Continuing the Education for Consumers on Barrel-aged Products

‘Basking in Bourbon’ Barrel-Aged Imperial Stout is the fourth beer produced from Saranac Brewery‘s barrel-aging program. Before this, Pilot Brewer Scott Grenier said the New York brewery made two barrel-aged Scotch Ales and an Imperial Porter aged in Rye Whiskey barrels.

“For this beer, we wanted something bigger than anything we had done before and a beer that we could lay down and re-release after aging,” he said.

At the end of the day, the more the consumer knows about the beer they are drinking, the better off Grenier and his brewers are when it comes time to create and sell new products, he said.

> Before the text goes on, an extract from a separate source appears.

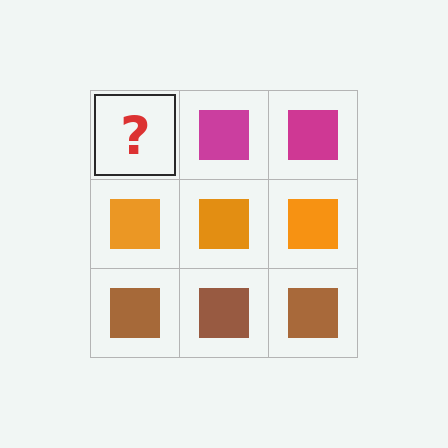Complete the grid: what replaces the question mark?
The question mark should be replaced with a magenta square.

“Education gives us the chance to try new recipes and put out products that might otherwise be confusing or unfamiliar,” he said. “With barrel-aged beer in particular, many consumers are familiar with the styles and are vocal about what they want to see in a barrel-aged offering.

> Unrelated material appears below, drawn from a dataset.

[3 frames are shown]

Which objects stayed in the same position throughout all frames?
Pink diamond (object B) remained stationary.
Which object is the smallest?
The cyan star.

“Ten years ago, we were trying to convince the craft consumer that a barrel-aged Stout tastes good and is worth the increased cost … we are now trying to convince the same consumer that not every barrel-aged offering should include coffee, maple, and other flavorings. The educated beer consumer is both harder to appease and more willing to try new things.”

The recipe for the beer was developed within the brewery’s pilot brewhouse. A unique feature of of the beer that Grenier pointed out was that it was made entirely from the first runnings of two separate mashes.

In a newsletter the brewery sent out to subscribers on December 7, 2017, a chart was added to the information about the re-release of Basking in Bourbon.

“While the chart isn’t perfect, it at least shows the consumer some of the changes that happens to beer as it ages,” Grenier said. “Obviously, not all beer should be aged and not all aged beer ends up tasting like cardboard, but it is important to know that aging beer is trade off; you lose some good flavors and develop better ones.”